New WHYY Post: Why Is Camden’s Turn-Around Plan Getting A Better Reception Than Newark’s?January 30, 2014
Sunday LeftoversFebruary 2, 2014
We’re awash in a new superstorm called Bridgegate whose land impact is TBD, but you can count on one thing in the next Legislative session: Steve Sweeney is going to be all over municipal reform. George Amick reports that the Senate President (and gubernatorial hopeful) has a mandatory shared services bill ready to go that goes by the moniker S1 to assure its primacy. Amick writes,
His objective in promoting service sharing, Sweeney has told the unions, is not to trim the ranks of ordinary municipal workers, but to eliminate surplus administrators — police chiefs, police captains, department directors — who draw the big salaries and benefits…
If all else fails, Sweeney said, he has another plan in reserve. He’ll push to lower the 2 percent cap on annual property tax increases to zero. Exceptions still would be allowed for emergencies. He regrets not taking that route when the Legislature and Christie enacted the 2 percent limit.
“How much quicker would we be seeing towns share services, if we had put the cap at zero,” he once told me. “They would have to conform. I thought at the time, ‘You have to be fair and reasonable,’ but now I see towns still refusing to share, or even to look.“I don’t have enough money to run my own government, let alone subsidize government that’s inefficient.”
I know I’m being edu-centric here, but Sweeney’s sentiments share a certain similarity with those of Camden Superintendent Paymon Rouhanifard. (Check out my column today at WHYY on what Newark could learn from Camden.)
Like Sweeney, Rouhanifard is focused on surplus administrators who drain disproportionate resources from the fiscally-strapped district. In the “Camden Commitment,” Rouhanifard’s proposal for restructuring the system, he remarks that the district’s “wasteful spending” is in large part a product of “underutilized schools, overstaffed schools, and disproportionate levels of administrative and support services.”
In other words, it’s not just municipalities with “surplus administrators” but also a few school districts.
The State DOE measures ratios of administrators to students. According to the most recent School Performance Reports (just out this week), there are 120 students to every Camden Public Schools administrator. For comparison’s sake, let’s look at Trenton, another Abbott district with a similar enrollment and number of school buildings (and its own set of problems). In Trenton there are 324 students for each administrator.

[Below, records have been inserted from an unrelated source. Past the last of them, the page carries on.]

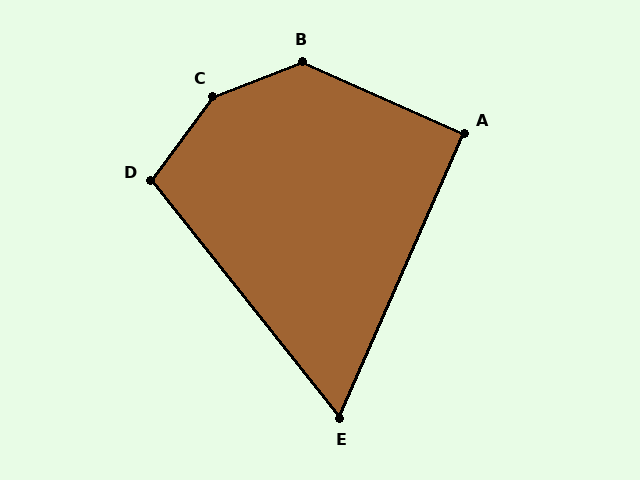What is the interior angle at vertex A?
Approximately 90 degrees (a right angle).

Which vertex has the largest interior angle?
C, at approximately 147 degrees.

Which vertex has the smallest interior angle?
E, at approximately 62 degrees.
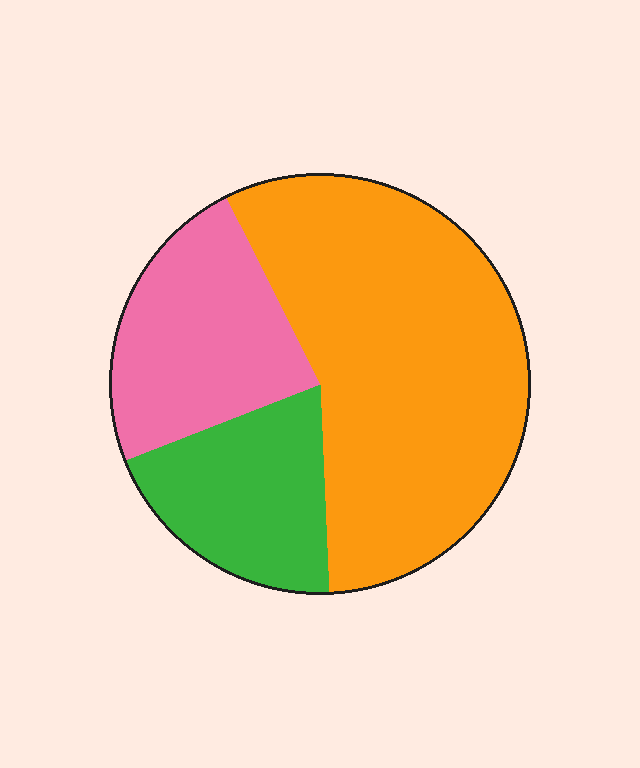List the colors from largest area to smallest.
From largest to smallest: orange, pink, green.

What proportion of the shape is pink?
Pink takes up about one quarter (1/4) of the shape.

There are lots of variables in determining the necessary corps of principals, supervisors, directors, and other administrators within a district and, certainly, tenure rules play a part. But shouldn’t this be less arbitrary? Is it one kids per administrator? 300? Is Trenton understaffed? Is Camden overstaffed? There’s no formula but you’d think we could come up with some general guidelines.